Victory for sugar workers at Swaziland's Tambankulu Estates but Illovo refuses to settle!

Note from the editors: Illovo is the largest sugar plantation owner in Africa, with plantations in six African countries. The company is at the centre of numerous land conflicts.

Last week we asked you to support the strikes by Swaziland's Agricultural & Plantation Workers' Union (SAPWU) at two major subsidiaries of South African sugar TNCs. Thousands of you responded, and the union won its demands at Tambankulu Estates - a significant victory for rural workers in the country. But management at Illovo's Ubombo is refusing to concede similar demands.

South African-based Illovo, Africa's largest sugar company which boasts of being "one of the world's lowest cost sugar producers", is 51% owned by the UK's Associated British Foods. In Swaziland they are in partnership with the despotic King Mswati III, who has banned political parties and de-registered the country's national trade union center.

Southern Africa's impoverished sugar workers have been rising up for improved living and working conditions. In late May/early June this year, an 11-day strike by the South African Food and Allied Workers Union (FAWU) and two other unions won important wage and non-wage improvements from the country's sugar employers, including Illovo.

The Swazi sugar strike actions have now spread to another company, the citrus and sugar producer United Plantations, which supplies cane to Ubombo/Ilovo.

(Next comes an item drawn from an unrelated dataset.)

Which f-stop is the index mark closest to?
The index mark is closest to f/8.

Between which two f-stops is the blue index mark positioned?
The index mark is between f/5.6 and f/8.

SAPWU is leading the fight against rural poverty in Swaziland.

Illovo, whose Swazi plantation and refining operations are many times greater than Tambankulu Estates, is a hugely profitable company which can at least meet the terms negotiated by the union at a major competitor.


UPDATE:

Settlement in Swazi sugar strike brings important gains for workers The three-week strike by the Swaziland Plantation and Agricultural Workers Union (SAPWU) has ended with a settlement bringing workers a 10% wage increase and satisfying the union's non-wage demands, including improved benefits for seasonal workers. Over the course of the strike involving some 3,000 workers, union members stood up to intimidation by military and security forces and legal action by the company intended to hamper picketing. Ubombo Sugar, the Swazi subsidiary of South African sugar giant Illovo, is 40% owned by Swaziland's despotic monarch Mswati III. Illovo in turn is 51% controlled by the UK's Associated British Foods (ABF). The union's general secretary Archie Sayed has written that "The workers of Ubombo send their gratitude to all who contributed to their struggle and appreciate the spirit of solidarity which has also come as a lesson to them that there no better future for the workers as solidarity and unity."